You're a startup considering spending $25,000 on outsourcing product development to external developers. Is this a wise decision?


Well, Naval Ravikant, co-founder of AngelList, has a different opinion:



“You guys should be coding from the start. Web and mobile startups are so competitive right now. You have to assume that anything you’re doing, there’s a team of 2-4 dedicated, hardcore hackers working 24/7 on something extremely similar.”

He further says:


"If you have this iteration loop where you have to submit something to someone else and they have to come back to you. Then you’re like ‘no, it wasn’t quite right’ because a lot of stuff was lost in translation, you’re going to get 1-2 cycles per day at best. Meanwhile, that other team is getting 20 cycles per day. It has gotten so intense now that non-coding founders and startups are having a really difficult time adding value at these early stages."
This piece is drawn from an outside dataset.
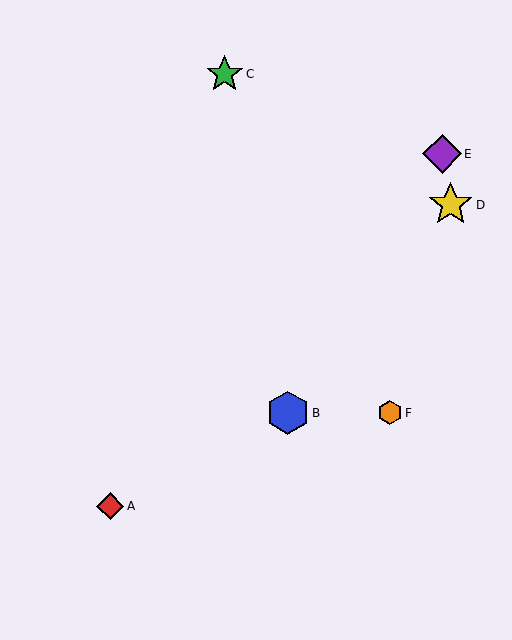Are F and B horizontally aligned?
Yes, both are at y≈413.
Hmm, this sounds a familiar advice. Oh wait, Sam Altman, CEO of OpenAI, echoes with a similar advice: “For a very long time, the classic co-founding team was one very strong business person and one very strong tech person… now it has shifted towards two really strong tech people. That works a lot of the time and may be better overall.” When you can build the product yourself, your iteration cycles become so much faster.

And talking about iteration cycles, Sam Altman gives a priceless advice to aspiring entrepreneurs: “The cycle here is basically: talk to customer to understand pain point → build product to address that → get product in front of user → see what they do → repeat cycle. This cycle is how you iterate and improve. The law of compound growth being what it is: if you can get 2% better every iteration cycle, your iteration cycle is every four hours rather than every four weeks, and you compound that over the course of a few years, you’ll be in a very very different place. Make it one of your top goals to build one of the fastest iterating companies the world has ever seen.”